Corpi e terre di conquista
Razzismo, sessismo, politiche securitarie
ore 19:00 presentazione
Ogni venerdì alle 18:00 @ CSOA eXSnia
via Prenestina, 173
La dura limitazione imposta alla circolazione e alla ricerca di lavoro delle persone, in base alla loro provenienza geografica, gli impacci burocratici e giuridici per ottenere documenti indebolisce i rapporti di forza di chi emigra, tanto più le donne, che vivono una condizione di subalternità che potremmo definire “transculturale”.

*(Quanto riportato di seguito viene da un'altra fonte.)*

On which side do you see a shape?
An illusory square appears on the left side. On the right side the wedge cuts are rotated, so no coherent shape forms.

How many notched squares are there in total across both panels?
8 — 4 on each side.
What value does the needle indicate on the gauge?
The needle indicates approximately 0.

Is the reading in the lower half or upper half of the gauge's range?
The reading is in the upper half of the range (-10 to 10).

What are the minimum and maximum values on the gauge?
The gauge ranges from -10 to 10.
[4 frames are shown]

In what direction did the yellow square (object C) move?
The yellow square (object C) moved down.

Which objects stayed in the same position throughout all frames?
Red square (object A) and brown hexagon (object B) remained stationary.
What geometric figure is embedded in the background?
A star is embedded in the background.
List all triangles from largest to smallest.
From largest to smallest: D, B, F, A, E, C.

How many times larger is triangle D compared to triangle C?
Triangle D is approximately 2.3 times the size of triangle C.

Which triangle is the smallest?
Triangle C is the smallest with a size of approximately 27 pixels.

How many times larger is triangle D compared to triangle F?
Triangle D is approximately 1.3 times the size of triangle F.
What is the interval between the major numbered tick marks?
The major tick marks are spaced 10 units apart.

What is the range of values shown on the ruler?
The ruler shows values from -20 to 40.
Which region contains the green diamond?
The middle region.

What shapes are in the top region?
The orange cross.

Nell’Italia attuale il pregiudizio razziale ancora esiste e, nonostante lavori come La pelle giusta di Paola Tabet (Einaudi, 1997) abbiano fatto emergere la persistenza di stereotipi razzisti derivati dall’epoca coloniale nelle nuove generazioni, l’impresa coloniale italiana rimane, nella maggior parte delle narrazioni storiche, dominata dal mito degli italiani brava gente.

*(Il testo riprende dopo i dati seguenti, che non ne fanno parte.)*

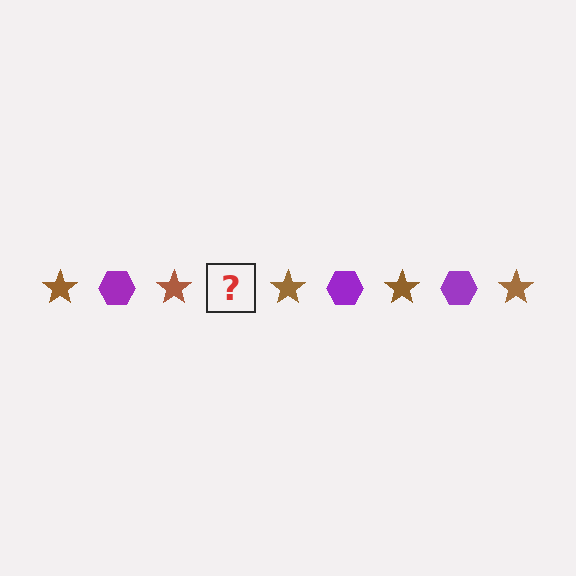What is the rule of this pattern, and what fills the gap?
The rule is that the pattern alternates between brown star and purple hexagon. The gap should be filled with a purple hexagon.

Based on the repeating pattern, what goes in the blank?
The blank should be a purple hexagon.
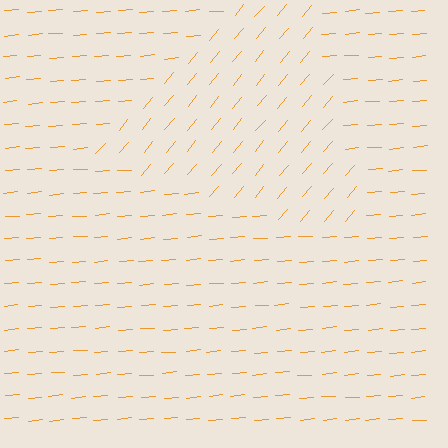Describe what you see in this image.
The image is filled with small orange line segments. A triangle region in the image has lines oriented differently from the surrounding lines, creating a visible texture boundary.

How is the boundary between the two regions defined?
The boundary is defined purely by a change in line orientation (approximately 45 degrees difference). All lines are the same color and thickness.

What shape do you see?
I see a triangle.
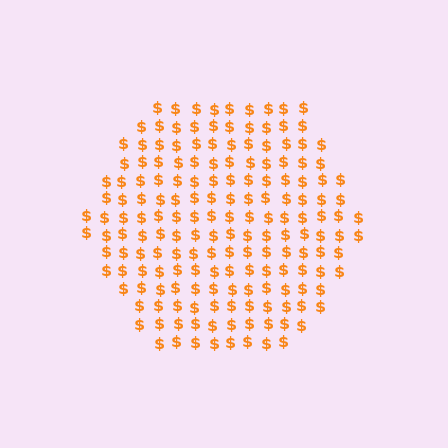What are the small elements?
The small elements are dollar signs.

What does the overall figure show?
The overall figure shows a hexagon.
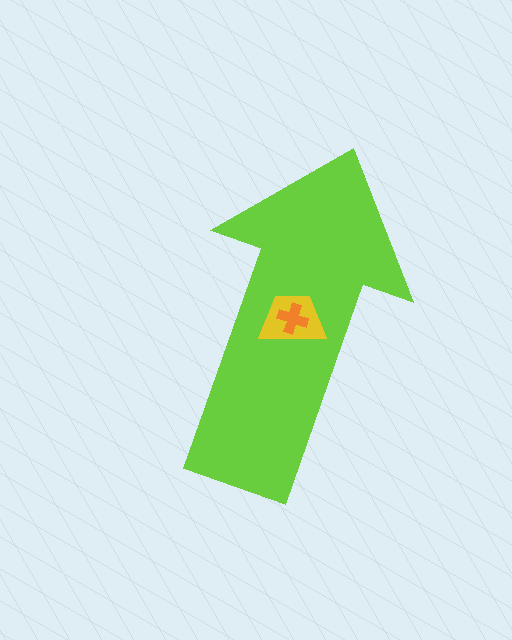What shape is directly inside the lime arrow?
The yellow trapezoid.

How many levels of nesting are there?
3.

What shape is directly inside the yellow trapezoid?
The orange cross.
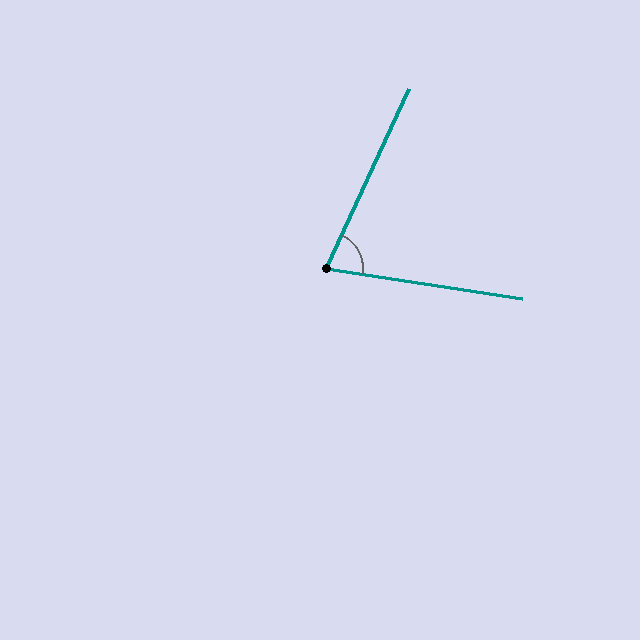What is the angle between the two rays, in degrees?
Approximately 74 degrees.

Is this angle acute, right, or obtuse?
It is acute.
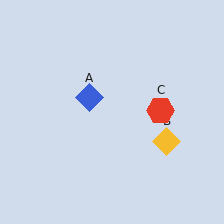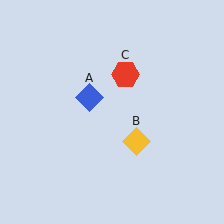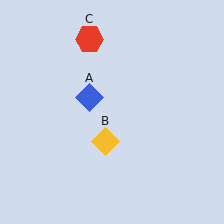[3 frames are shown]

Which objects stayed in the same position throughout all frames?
Blue diamond (object A) remained stationary.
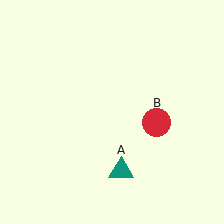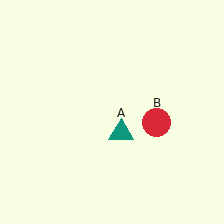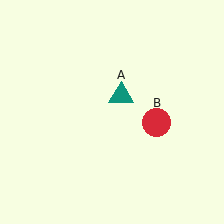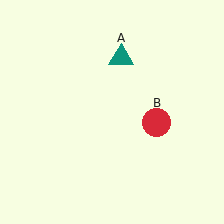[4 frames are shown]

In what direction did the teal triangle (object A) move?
The teal triangle (object A) moved up.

Nella prima fase del colonialismo italiano, i potenziali coloni maschi venivano allettati con espliciti rimandi alla “facilità” dei costumi sessuali delle donne africane. L’erotizzazione della donna “esotica” si colloca all’interno di una condivisa concezione del corpo femminile da intendersi come “bottino di guerra”, al pari di terre od oggetti. Si tratta di un corpo di cui poter disporre per il proprio piacere sessuale, la cui sensibilità e il cui piacere non ha rilievo, in quanto presentato come profferta spontanea ai conquistatori. In questo senso trovano legittimazione lo stupro di guerra e la prostituzione forzata. Unico limite imposto al godimento maschile deriva dal timore di “contaminazioni” razziali a dal proliferare di generazioni meticce. Il discorso razzista si sovrappone alla concezione esotica/erotica tentando di operare una modificazione nell’immaginario sulle donne africane, presentandole come “sporche, maleodoranti, soggette ad invecchiamento fisico precoce”. Ancora in primo piano il corpo, stavolta come oggetto di disprezzo, di rigetto.
Nell’attuale società italiana il corpo delle donne migranti è ancora costruito secondo le “regole” del duplice immaginario di cui sopra: il fiorente mercato della prostituzione, che vede i corpi di donne africane, in particolare nigeriane, come oggetti iper-sessualizzati in virtù della loro “peculiarità biologico-razziale”. Ma, senza giungere al caso della prostituzione, della tratta e della schiavitù, basti anche pensare alle molestie sessuali di cui sono vittime la maggior parte delle donne migranti che lavorano come badanti, collaboratrici domestiche, proprio ad opera di quei “bravi” uomini italiani e che, ovviamente, non vengono denunciati a causa del ricatto sul lavoro, o nel caso non si possiedano i documenti necessari ad una permanenza “legale” nel paese ospitante. Gli attuali provvedimenti che mirano a scoraggiare le interrelazioni etnico-culturali, quali il limite del 30% imposto alla presenza di alunni stranieri nelle classi scolastiche o le recenti restrizioni imposte ai matrimoni tra italiani e stranieri non comunitari, sembrano richiamarsi proprio a quelle misure volte ad evitare o limitare il “meticciato” introdotte in epoca fascista. Ed è importante rilevare come a queste misure faccia da contr’ altare l’esaltazione delle mansioni “femminili”, domestiche, procreative, educative, delle donne “nazionali”, italiane, bianche, secondo una prospettiva di sconcertante carattere eugenetico.
La costruzione culturale delle identità nazionali si serviva e tutt’ora si serve ampiamente della dominazione del corpo femminile: la retorica sulla difesa delle “proprie” donne dalle violenze perpetrate da stranieri; la “dominazione” dei corpi delle donne colonizzate o migranti. Ne conseguono il disconoscimento e la dis-identificazione delle soggettività ibride (meticce o migranti) e la costante induzione al comportamento xenofobo.